Java re-initializing java object with new , performance and memory - java

I want to know the drawback of writing below code using new for reinitializing object every time to create different object value.
List <Value> valueList = new ArrayList<>;
Value value = new Value();
value.setData("1");
valueList.add(value);
value = new value();
value.setData("2");
valueList.add(value);
value = new value();
value.setData("3");
valueList.add(value);
or a method could be added to return a value object similar to:
private Value getData(String input){
Value value = new Value();
value.setData(input);
return value;
}
List <Value> valueList = new ArrayList<>;
valueList.add(getData("1"));
valueList.add(getData("2"));
valueList.add(getData("3"));
Code wise the second approach looks better for me.
Please suggest the best approaches based on memory and performance.

Both options are creating 3 objects and adding them to a list. There is no difference for memory. Performance doesn't matter. If this code is executed often enough to "matter", the JIT will inline those method calls anyway. If the JIT decides: not important enough to inline, then we are talking about nanosecods anyway.
Thus: focus on writing clean code that gets the job done in a straight forward way.
From that perspective, I would suggest that you rather have a constructor that takes that data; and then you can write:
ValueList<Value> values = Arrays.asList(new Value("1"), new Value("2"), new Value("3"));
Long story short: performance is a luxury problem. Meaning: you only worry about performance when your tests/customers complain about "things taking too long".
Before that, you worry about creating a good, sound OO design and writing down a correct implementation. It is much easier to fix a certain performance problem within well built application - compared to getting "quality" into a code base that was driven by thoughts like those that we find in your questions.
Please note: that of course implies that you are aware of typical "performance pitfalls" which should be avoided. So: an experienced Java programmer knows how to implement things in an efficient way.
But you as a newbie: you only focus on writing correct, human readable programs. Keep in mind that your CPU does billions of cycles per second - thus performance is simply OK by default.

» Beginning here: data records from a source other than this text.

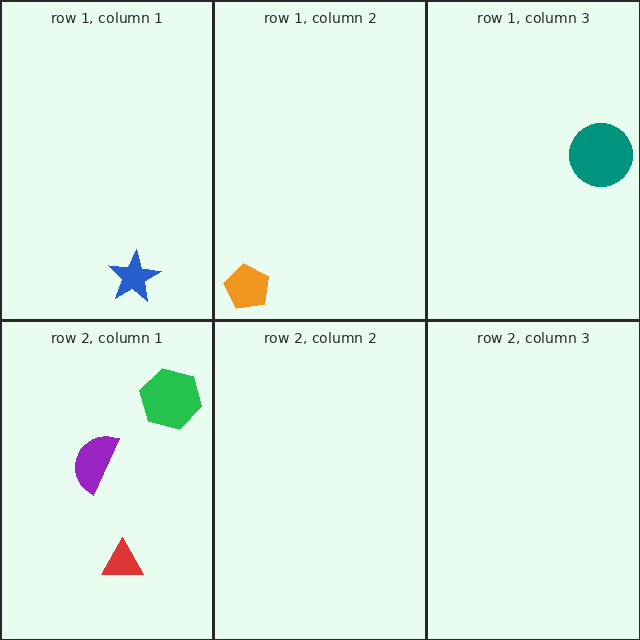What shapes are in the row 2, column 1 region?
The purple semicircle, the green hexagon, the red triangle.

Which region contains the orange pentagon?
The row 1, column 2 region.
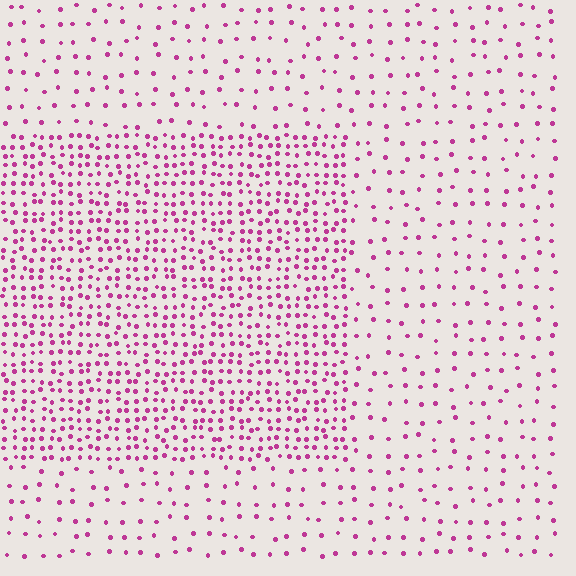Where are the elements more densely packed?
The elements are more densely packed inside the rectangle boundary.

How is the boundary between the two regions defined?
The boundary is defined by a change in element density (approximately 3.1x ratio). All elements are the same color, size, and shape.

You only have to worry when you are doing things on very large scale.
Finally: option 2 is in fact "better" - because it reduces the amount of code duplication.

In both cases, you create 3 instances of Value that are stored in a List.
It doesn't have sensitive differences in terms of consumed memory.
The last one produces nevertheless a cleaner code : you don't reuse a same variable and the variable has a limited scope.
You have indeed a factory method that does the job and returns the object for you.
So client code has just to "consume" it.
An alternative is a method with a varargs parameter :
private List<Value> getData(String... input){
// check not null before
List<Value> values = new ArrayList<>();
for (String s : input){
Value value = new Value();
value.setData(input);
}
return values;
}
List<Value> values = getData("1","2","3");

There is no difference in memory footprint, and there's little difference in performance, because method invocations are very inexpensive.
The second form of your code is a better-looking version of the first form of your code, with less code repetition. Other than that, the two are equivalent.
You can shorten your code by using streams:
List<Value> = Arrays.asList("1", "2", "3").stream()
.map(Value::new)
.collect(Collectors.toList());

Every time you calling new operator to create an object, it allocates spaces for this object on heap. It doesn't matter if you do it with 1st approach or 2nd approach, this objects are allocated to heap space the same way.
What you need to understand thou is a life-cycle of each object you creating and terms like Dependency, Aggregation, Association and Full Composition.

Related

Does introducing an intermediate list might cause performance overhead?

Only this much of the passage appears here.